STAFF NEWS & ANALYSIS
Government Destroys National Central Banks to Build Global One
By Daily Bell Staff - October 19, 2016

Mess With Central-Bank Independence at Your Peril  … There are worrying signs that, against the current backdrop of record-low interest rates, politicians are tempted to start meddling.  -Bloomberg

The idea of nationalizing banks is probably part of a continued strategy to destroy local and regional central banks in favor of one that is worldwide.

It is surely true that the indefensible nature of central banking is even more obvious when politicians are in control.

The essential nature of central banking is that a handful of people define and control money for hundreds of millions and billions of others.

But this particular observation is not made by the mainstream media. Nor is it commonly noted that the main function of central banking is to debase money.

By making money (currency) less valuable, central banks reduce the value of savings and generally make it difficult for people to retain liquid wealth.

But having politicians control central banking makes the allocation of money by just a few people even more obvious and repugnant.

That is one reason why those affiliated with central banks have resisted such control. Another reason is that those who control central banks control wealth and can benefit accordingly.

Politicians would like to control domestic wealth just as central bankers do.

But the bigger issue is that central banks are gradually being discredited – an evolution we have long predicted.

For instance, central banks have maneuvered themselves into the ludicrous position of negative interest rates and while doing so have created the biggest bubble, worldwide in history.

This bubble extends across most commodities, real estate and economies generally around the world.

But while bankers would protest that doing their best to fulfill their awesome responsibilities has created the current, evolving catastrophe, the larger reality is that central banks are being discredited because that’s how something larger takes their place.

More:

U.K. Foreign Secretary William Hague wrote that “central bankers have collectively lost the plot. They must raise interest rates or face their doom.”

Bemoaning the lot of savers in a low-interest rate world has become commonplace. Prime Minister Theresa May was scathing earlier this month in her attack on the unwelcome side effects of Bank of England policy.

German politicians have grilled European Central Bank President Mario Draghi about his negative interest-rate policies.  But this is different. Hague went on to issue a sinister threat to the Fed and its central-banking brethren:

… The only way out is for the U.S. Fed to summon the courage to lead the way to higher interest rates, and others to follow slowly but surely. If they fail to do so, the era of their much-vaunted independence will come, possibly quite dramatically, to its end.

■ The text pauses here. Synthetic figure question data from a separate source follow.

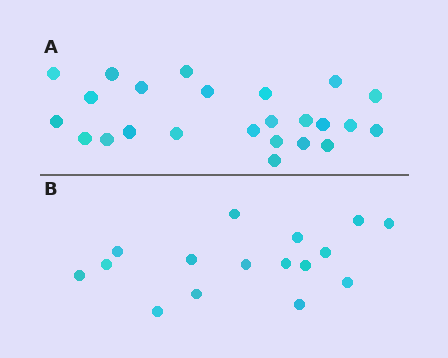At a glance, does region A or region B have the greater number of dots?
Region A (the top region) has more dots.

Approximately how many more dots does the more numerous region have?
Region A has roughly 8 or so more dots than region B.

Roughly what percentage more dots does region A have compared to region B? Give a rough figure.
About 50% more.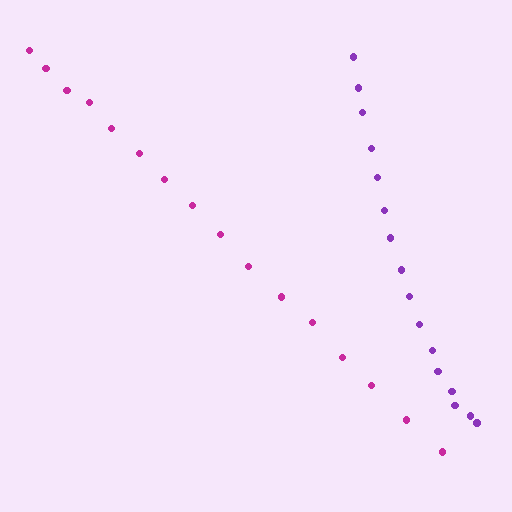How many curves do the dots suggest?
There are 2 distinct paths.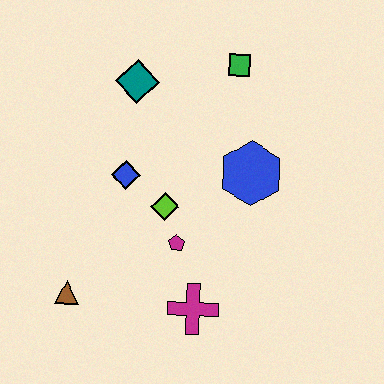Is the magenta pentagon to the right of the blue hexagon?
No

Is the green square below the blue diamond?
No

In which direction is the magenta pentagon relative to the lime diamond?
The magenta pentagon is below the lime diamond.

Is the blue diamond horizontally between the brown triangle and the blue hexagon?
Yes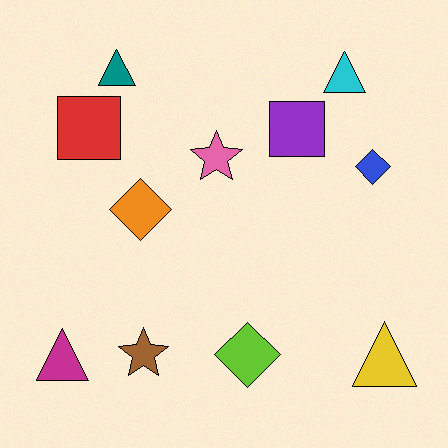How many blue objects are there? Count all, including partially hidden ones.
There is 1 blue object.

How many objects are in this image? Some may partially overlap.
There are 11 objects.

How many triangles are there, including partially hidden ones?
There are 4 triangles.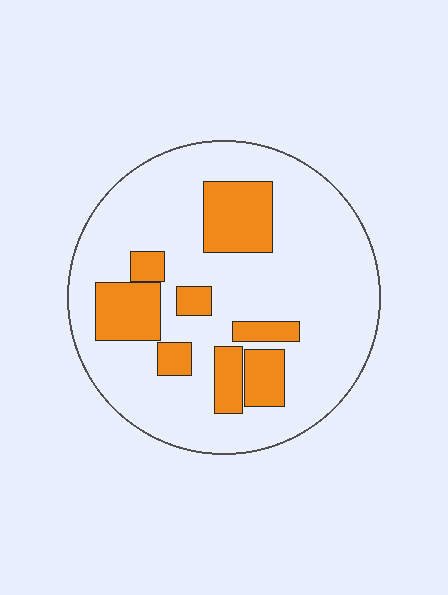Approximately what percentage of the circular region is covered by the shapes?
Approximately 25%.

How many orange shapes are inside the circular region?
8.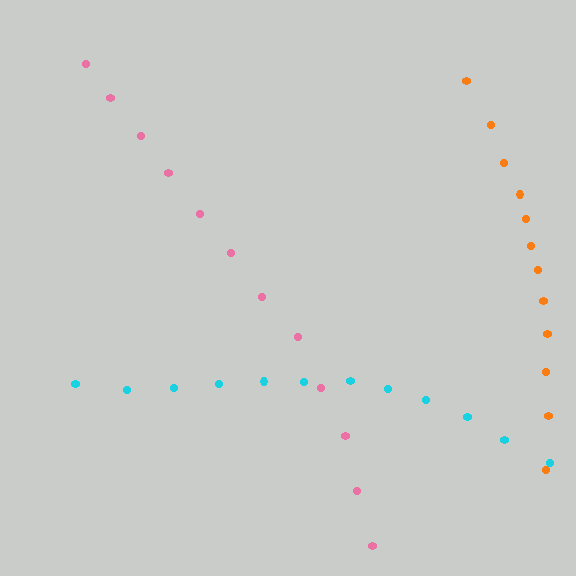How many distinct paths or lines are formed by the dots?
There are 3 distinct paths.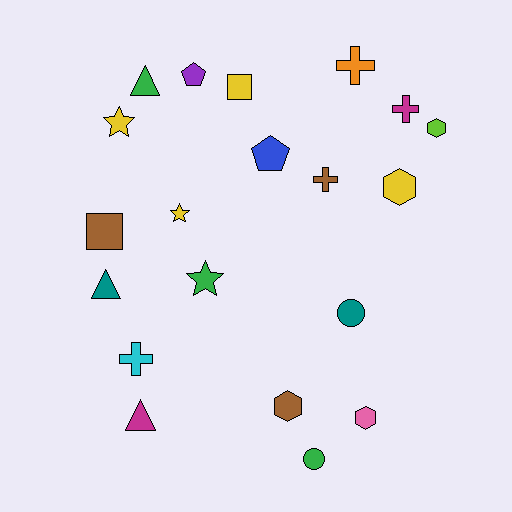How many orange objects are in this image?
There is 1 orange object.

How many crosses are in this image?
There are 4 crosses.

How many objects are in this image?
There are 20 objects.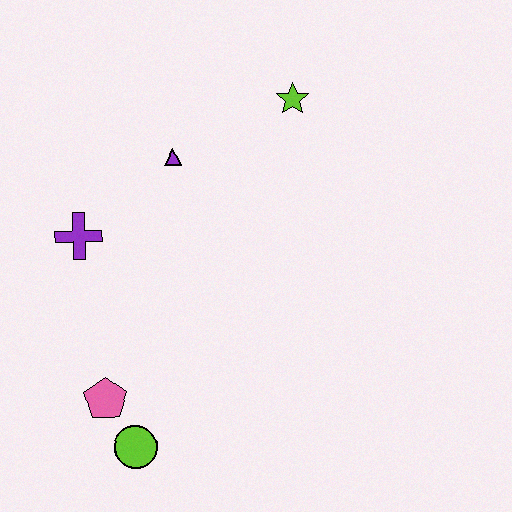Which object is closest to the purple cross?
The purple triangle is closest to the purple cross.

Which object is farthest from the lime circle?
The lime star is farthest from the lime circle.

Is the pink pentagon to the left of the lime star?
Yes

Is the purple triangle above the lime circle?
Yes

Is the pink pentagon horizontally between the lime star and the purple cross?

Central bankers and politicians may believe this is part of a larger dialogue about central banking positioning, but surely it is more than that.

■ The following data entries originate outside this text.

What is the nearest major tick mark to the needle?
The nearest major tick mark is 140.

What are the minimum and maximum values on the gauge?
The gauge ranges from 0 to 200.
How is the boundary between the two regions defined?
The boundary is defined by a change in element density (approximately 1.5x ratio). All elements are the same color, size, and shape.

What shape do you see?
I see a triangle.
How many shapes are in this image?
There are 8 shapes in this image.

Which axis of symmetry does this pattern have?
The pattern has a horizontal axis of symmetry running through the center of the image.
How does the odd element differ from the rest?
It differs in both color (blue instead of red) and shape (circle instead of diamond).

Elite goals have not changed. Centralization of pretty much everything is a longstanding goal. Contrast today’s central banking to yesterday’s and you will see how much the dialogue has changed.

The mainstream media is critical of central banking in ways it has not been before. And now the political process is changing as well.

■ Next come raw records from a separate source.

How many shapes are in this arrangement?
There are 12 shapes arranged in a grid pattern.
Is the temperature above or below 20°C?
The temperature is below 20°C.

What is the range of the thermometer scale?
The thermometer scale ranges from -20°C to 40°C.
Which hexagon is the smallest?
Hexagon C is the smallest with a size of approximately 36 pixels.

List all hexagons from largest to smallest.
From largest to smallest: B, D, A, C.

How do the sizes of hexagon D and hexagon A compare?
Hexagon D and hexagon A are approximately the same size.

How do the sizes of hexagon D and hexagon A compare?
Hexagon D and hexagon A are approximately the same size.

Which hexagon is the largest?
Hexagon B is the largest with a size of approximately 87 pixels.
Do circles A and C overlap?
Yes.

This is surely directed history at work. If we follow these observations to their logical conclusion, we arrive at the observation that central banks will continue to be undermined by those at the very top who likely do not reveal their plans to the “rank and file.”

What is likely is a major event that will reduce central banks around the world to a kind of economic and political rubble. Then perhaps the International Monetary Fund or some other international organization will  step in to offer a single (SDR) currency and perhaps global central bank functions as well.

In the meantime, central banks will continue to receive considerable criticism – now augmented by political warnings.

Central bankers and the plethora of economic and sociopolitical interests surrounding them are likely not aware of the fate of local and regional central banks. They may believe they are engaged in an ongoing dialogue about how to make central banks “better” and more efficient.

Conclusion: But the ultimate plan is to ensure these banks are either extinguished or operate formally under the control of a single entity. And they must be discredited, if not destroyed in order for this to happen.